O. Mio. Dio. Ho sempre saputo che l’esistenza di quest’uomo è piuttosto… colorita... Come quando mi sono ritrovata lui e la figlia bardati con giubbetti luminosi per la lotta laser. Solo che non avevo mai assistito così da vicino ad un momento di follia in stile casa-Castle. Per carità, ognuno fa le sue stranezze nei propri appartamenti. Ogni tanto improvviso anche io un concerto con lo spazzolino da denti. Però non lo faccio se c’è qualcuno nei paraggi. La vita della piccola Alexis deve essere così strana con un padre del genere. Così… divertente.
 
«Sei la solita guastafeste. Non si può neanche spazzare creativamente qua dentro.»
 
Questo è stato un po’ troppo forse. Pazienza, ormai è fatta. Continuerò a pulire in giro facendo finta di nulla. Un saltello di qua, una sculettata di là, una cantatina ogni tanto. Questo sì che è il modo di riordinare. Biancaneve mi fa un baffo! Adesso è meglio se inizio a mettere tutte queste cose nel posto che è più congeniale. Riviste da un lato. Elefantini di marmo dall’altro. Il ficus sta meglio vicino alla finestra.
 
«Hai intenzione di riarredarmi casa completamente?»

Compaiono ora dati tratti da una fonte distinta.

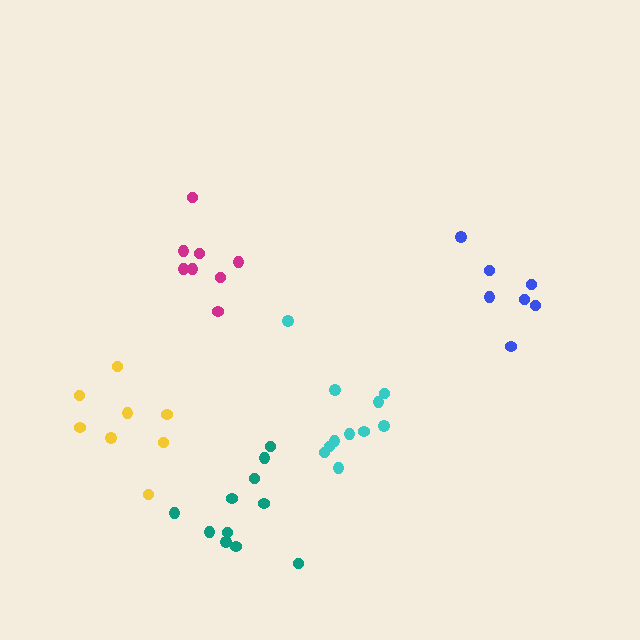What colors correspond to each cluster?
The clusters are colored: cyan, blue, teal, magenta, yellow.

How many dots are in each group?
Group 1: 11 dots, Group 2: 7 dots, Group 3: 11 dots, Group 4: 8 dots, Group 5: 8 dots (45 total).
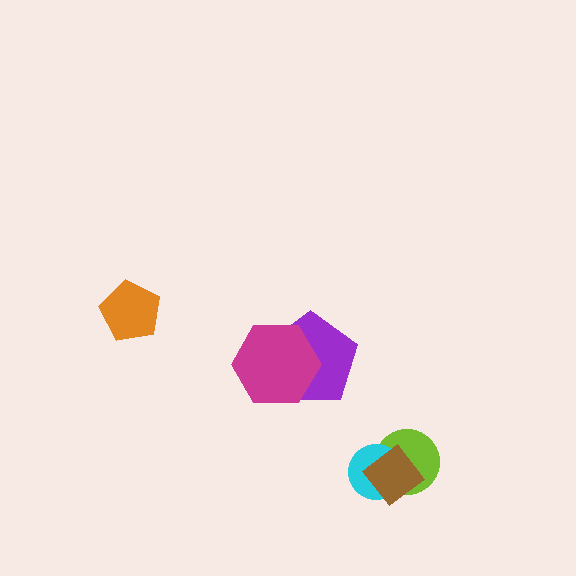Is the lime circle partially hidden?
Yes, it is partially covered by another shape.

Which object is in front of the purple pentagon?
The magenta hexagon is in front of the purple pentagon.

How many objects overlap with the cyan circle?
2 objects overlap with the cyan circle.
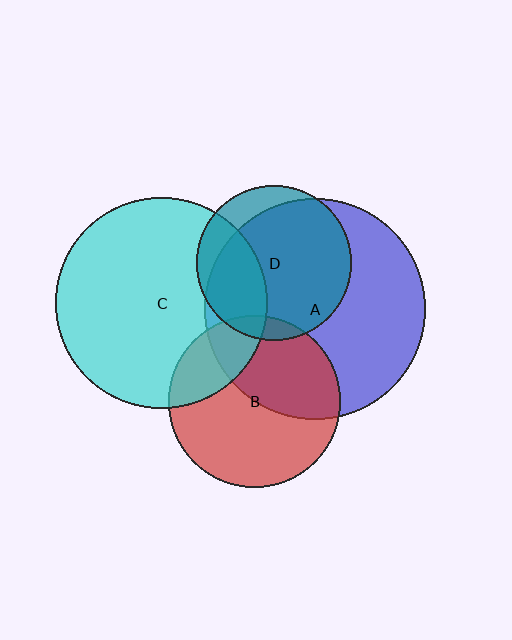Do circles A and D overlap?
Yes.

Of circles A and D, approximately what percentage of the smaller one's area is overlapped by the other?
Approximately 80%.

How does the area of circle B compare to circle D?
Approximately 1.2 times.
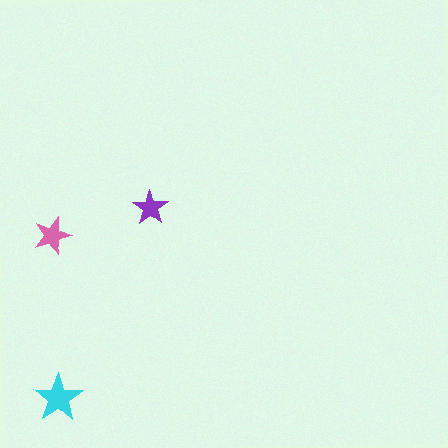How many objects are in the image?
There are 3 objects in the image.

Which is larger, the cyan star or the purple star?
The cyan one.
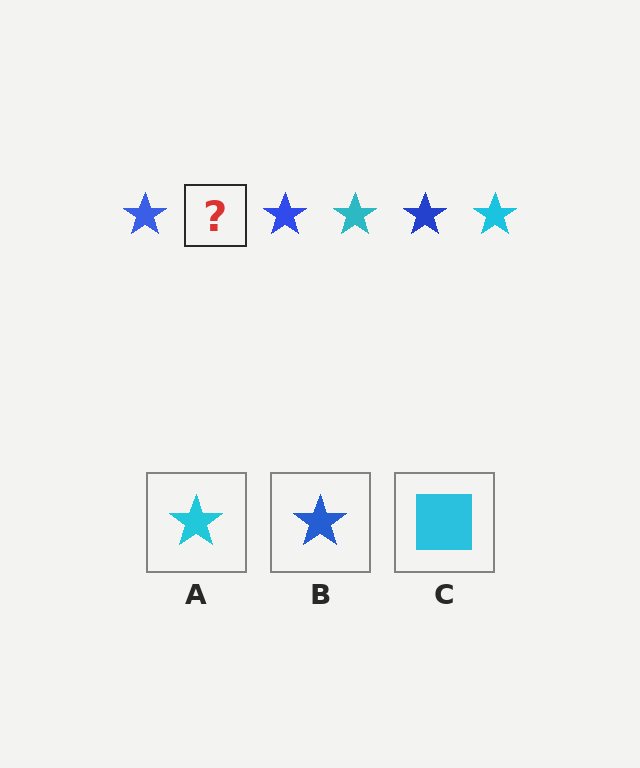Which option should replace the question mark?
Option A.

«Questo appartamento è pieno di onde negative, sto riorganizzando tutto secondo le regole del feng shui.»
«Magari fammi una mappa del tesoro alla fine, così riesco a trovare ancora il letto.»
«Lo vedi, tutto questo tuo sarcasmo è dato dall'influsso della cattiva energia che c’è qui.»

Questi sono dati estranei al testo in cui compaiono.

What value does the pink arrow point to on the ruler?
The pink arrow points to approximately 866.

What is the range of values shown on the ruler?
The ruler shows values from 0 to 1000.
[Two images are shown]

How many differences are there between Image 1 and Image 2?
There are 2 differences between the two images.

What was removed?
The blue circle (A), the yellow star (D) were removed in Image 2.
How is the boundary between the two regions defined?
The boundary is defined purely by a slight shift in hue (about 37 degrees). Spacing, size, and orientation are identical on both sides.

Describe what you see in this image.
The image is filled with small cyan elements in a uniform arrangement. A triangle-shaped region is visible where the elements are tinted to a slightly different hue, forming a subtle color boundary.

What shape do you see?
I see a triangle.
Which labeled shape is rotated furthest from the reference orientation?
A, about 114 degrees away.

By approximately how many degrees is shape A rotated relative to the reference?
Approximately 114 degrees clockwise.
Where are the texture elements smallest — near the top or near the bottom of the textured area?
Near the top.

«Sposta quella cassettiera di un altro centimetro e di farò ingoiare un cuscino volante.»
 
Ok, ti tratto male. Ma solo perché devi capire chi comanda. Hai bisogno che qualcuno ti tenga a cuccia. E anche perché quel mobile l’ho messo lì e lì deve rimanere. Però credo che tu lo sappia che ti sono grata per quello che fai. E che ti voglio bene.

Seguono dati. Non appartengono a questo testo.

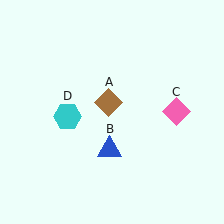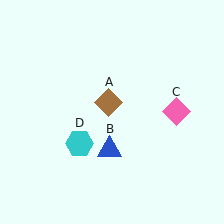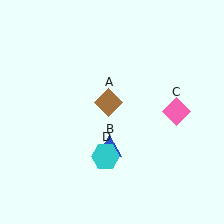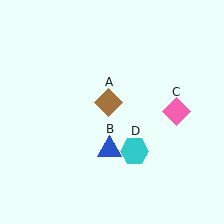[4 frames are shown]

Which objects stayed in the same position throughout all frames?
Brown diamond (object A) and blue triangle (object B) and pink diamond (object C) remained stationary.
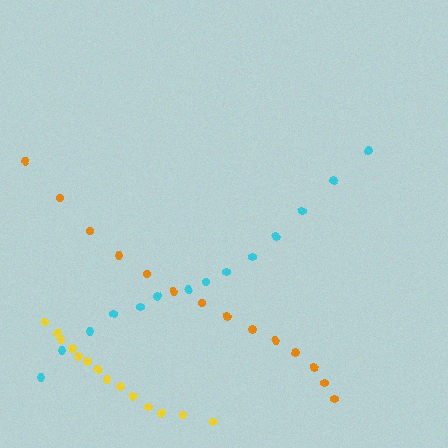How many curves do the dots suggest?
There are 3 distinct paths.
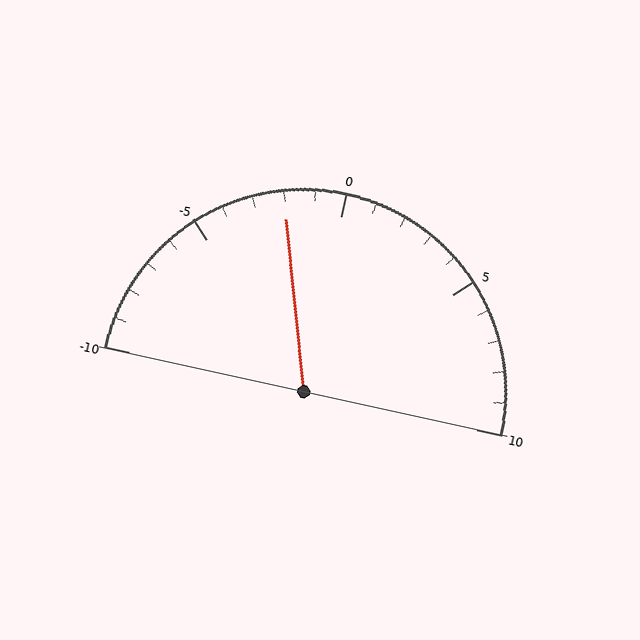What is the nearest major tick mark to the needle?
The nearest major tick mark is 0.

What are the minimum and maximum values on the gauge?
The gauge ranges from -10 to 10.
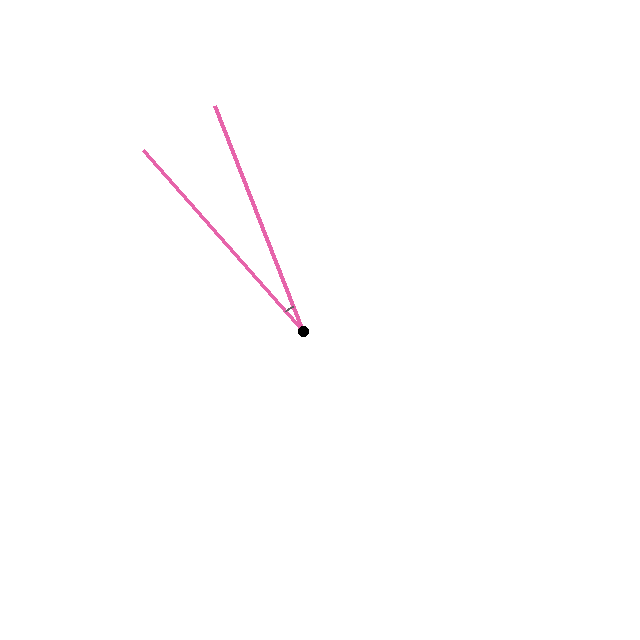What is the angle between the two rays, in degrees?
Approximately 20 degrees.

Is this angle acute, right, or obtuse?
It is acute.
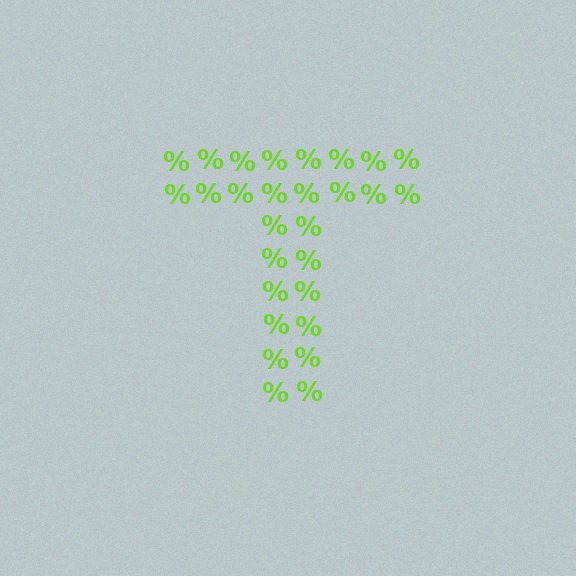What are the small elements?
The small elements are percent signs.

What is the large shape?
The large shape is the letter T.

No, cosa? Mi ero ripromessa di non pensarci, di rimandare questo argomento a più avanti, a quando mi sarò ripresa davvero. Solo che tu sei qui, ad ancheggiare a due metri di distanza nel mio salotto. Come faccio a non cadere in trappola? Come faccio a non tornare con la mente alle parole che mi hai detto quel giorno. A quel “Ti amo, Kate” che non vedevo l’ora di sentire.
Ancora? Non devo lasciarmi trascinare, per la miseria. Non devo concentrarmi su Richard Castle. Ho già Josh. Un uomo con un ottimo lavoro, una bella personalità, un fisico da urlo. Però… Però non è Richard Castle.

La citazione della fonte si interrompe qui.